Last year was challenging but Preqin claims nearly 80 percent of the investors wanted to increase or keep their allocations in hedge funds for 2019, where nearly one-third (or 29 percent) wanted to increase their exposure into the macro strategies over the concerns of geopolitical changes and slowing global GDP growth.
Global macro hedge funds invest in long and short positions, based on economic and political research predictions on multiple markets, with a view on the performance of a set of securities of those markets.
In 2019, three major trends were carried forward from the last year – first the stimulus deployed by China for its economy, postponement of the interest rate hike decision, and settlement of trade dispute between China and the US. The emerging markets South Korea, Russia, and China continue to appear attractive and Asian economies are expected to benefit from cheaper oil.
In the current year, these funds are attractive, increasing the number of institutional investors. Typically, the markets are correlated to factors where the actual diversification can be accomplished by estimating the actual number of independent factors of exposure.
For the macro managers, market reversals and volatility with unsuccessful predictions in the emerging markets and currencies resulted in disastrous outcomes in 2018.
Macro Fund Strategies
Since 2010, the markets were low in volatility, had low rates, and were almost mono-directional, which reversed in 2018, when the trends changed, and managers made wrong bets in a rush leading to a decrease in returns.

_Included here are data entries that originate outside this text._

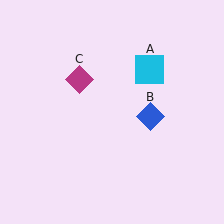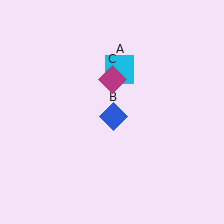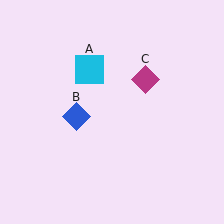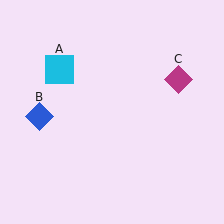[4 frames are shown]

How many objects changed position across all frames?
3 objects changed position: cyan square (object A), blue diamond (object B), magenta diamond (object C).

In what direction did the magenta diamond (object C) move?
The magenta diamond (object C) moved right.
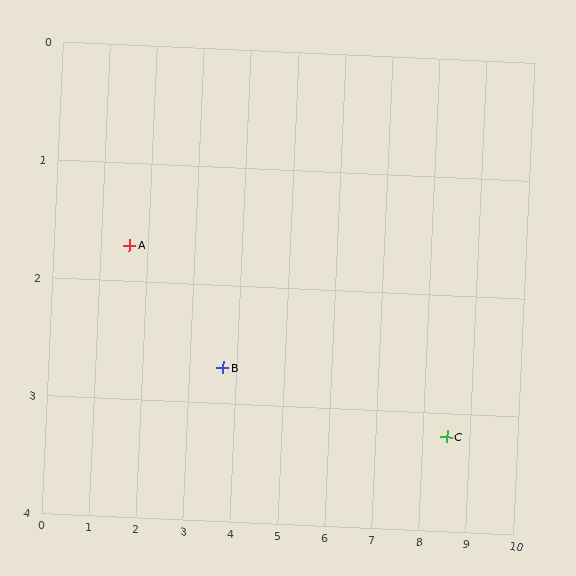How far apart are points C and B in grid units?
Points C and B are about 4.8 grid units apart.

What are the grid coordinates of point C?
Point C is at approximately (8.5, 3.2).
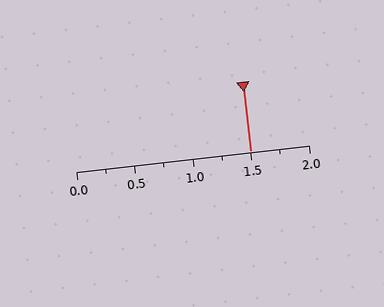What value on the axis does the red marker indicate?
The marker indicates approximately 1.5.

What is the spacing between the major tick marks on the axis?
The major ticks are spaced 0.5 apart.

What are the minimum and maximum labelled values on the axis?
The axis runs from 0.0 to 2.0.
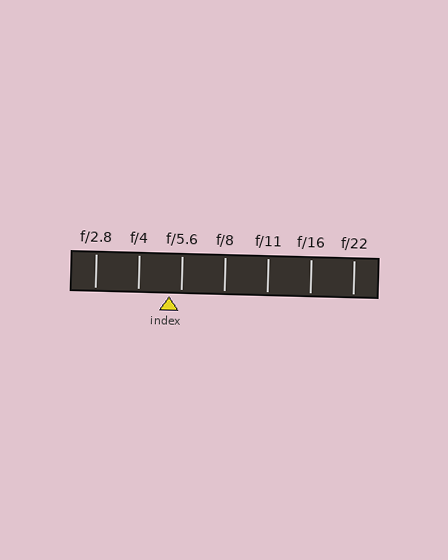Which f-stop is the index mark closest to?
The index mark is closest to f/5.6.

Such funds started with higher fees, low transparency, and low liquidity options, which have changed into higher liquidity and higher transparency. The fees and pricing vary depending on the strategies adopted to build global portfolios.
As per the research by Bfinance, $2 billion capital inflow into global macro hedge funds was reported in the 12 months till November, where $14.7 billion went out. The median return in macro funds was -4 percent, while, the fund, on average, has been weak in the decade.
Despite the decline in performance in the last quarter of 2018, the Hedge fund managers are positive and are anticipating rebounds in 2019. The fund offers excellent investment transparency and partnerships.
Barclay Hedge Fund offered gains in January
The top performers in January were emerging market Eastern European Equities Index with a 9.12 percent return and the Latin American Index delivered 10.90 percent in the first month of the year as per the Barclay Hedge fund Index, which shows positive resolution of a global trade war and a weak dollar that helped emerging market funds.
However, the fund manager is also predicting otherwise where a global slowdown and inflation raise concerns.
Experts believe the High Yield of Corporate funds can come under pressure and European companies will also be hit by such trends. In the last few months, fluctuation in energy price and a hard Brexit can hit growth. If the trade negotiations are not concluded positively between China and the US, it can affect growth in both countries.